Все эти редакции сохранились, их можно сравнить. Уже первая редакция — содержательная и оригинальная. В ней неблагополучное семейство, «незаконные» дети, трагедия матери, сознающей участь своих детей, на которых смотреть будут косо. Уже в этой редакции переходы чувств одного в другое, показные чувства, изнанка себялюбия, мнительность представлены очень сильно, порою сильнее, чем в окончательной редакции, но многое выглядит грубым, художественной завершенности еще нет.
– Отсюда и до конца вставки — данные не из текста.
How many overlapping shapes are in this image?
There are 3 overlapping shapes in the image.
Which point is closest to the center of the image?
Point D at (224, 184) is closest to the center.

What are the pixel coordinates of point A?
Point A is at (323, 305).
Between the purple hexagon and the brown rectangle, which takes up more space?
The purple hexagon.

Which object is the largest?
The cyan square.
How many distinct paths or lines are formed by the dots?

Уже в первой редакции сказывается особенная любовь писателя к такого рода детализации, когда из внешней приметы выступает внутренняя сущность человеческого характера. Но автор еще неразборчив, нагромождает лишние детали, вроде: «Зубы неправильные, редкие, но белые… Уши средние, руки и ноги длинные и сухие… средний женский рост, маленький пушок на верхней губе». Даже делается попытка установить общие законы связи внешних черт и человеческого характера: «Губы, довольно толстые и влажные, носили отпечаток главной черты характера ее — восприимчивости». Или: «Высокая грудь — человек добрый и энтузиаст. Впалая и выдавшиеся спинные позвонки — человек, склонный к жестокости и скрытный…»[147]
Категорические авторские суждения в таком роде впоследствии отвергаются. Переход от редакции к редакции не означает одного только стилистического усовершенствования текста. В этой работе меняется взгляд автора на природу человека, молодой автор освобождается от примитивных, ложных понятий, искусственных связей. Возникает понимание каждого характера в его трудно постигаемых, живых и естественных противоречиях и оттенках.
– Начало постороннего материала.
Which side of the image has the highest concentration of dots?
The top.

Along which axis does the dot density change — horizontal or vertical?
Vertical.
Сохранены или вновь введены только ясные, выразительные детали. Читатель видит мать героя, когда она разливает чай: «Одной рукой она придерживала чайник, другою — кран самовара, из которого вода текла через верх чайника на поднос. Но хотя она смотрела пристально, она не замечала этого, не замечала и того, что мы вошли». При всем ее спокойствии, уравновешенности, постоянной заботе о других, о хозяйственных мелочах для блага детей и мужа, при всем этом вода, текущая через верх чайника на поднос, выражает ее тайное смятение и предчувствие последствий предстоящей разлуки.
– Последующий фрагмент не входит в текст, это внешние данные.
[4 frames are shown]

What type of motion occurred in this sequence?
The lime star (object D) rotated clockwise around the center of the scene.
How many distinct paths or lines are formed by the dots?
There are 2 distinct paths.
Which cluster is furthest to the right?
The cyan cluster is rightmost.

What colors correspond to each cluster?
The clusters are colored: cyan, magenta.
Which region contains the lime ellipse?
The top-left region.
Или еще деталь: пальцы приказчика Якова, в яростном движении которых опровергалось все то, что говорил отец и что Яков безмолвно и почтительно выслушивал.
Или — «черная круглая табакерка» и другие предметы вокруг Карла Иваныча, которые лежат так чинно, они доказывают, что совесть его чиста.
Как живописец соскребает слишком густо, тяжело положенные краски и на то же место дает легкий, зыбкий колорит, полный движения и полета, так возникает прекрасно-поэтический образ матери.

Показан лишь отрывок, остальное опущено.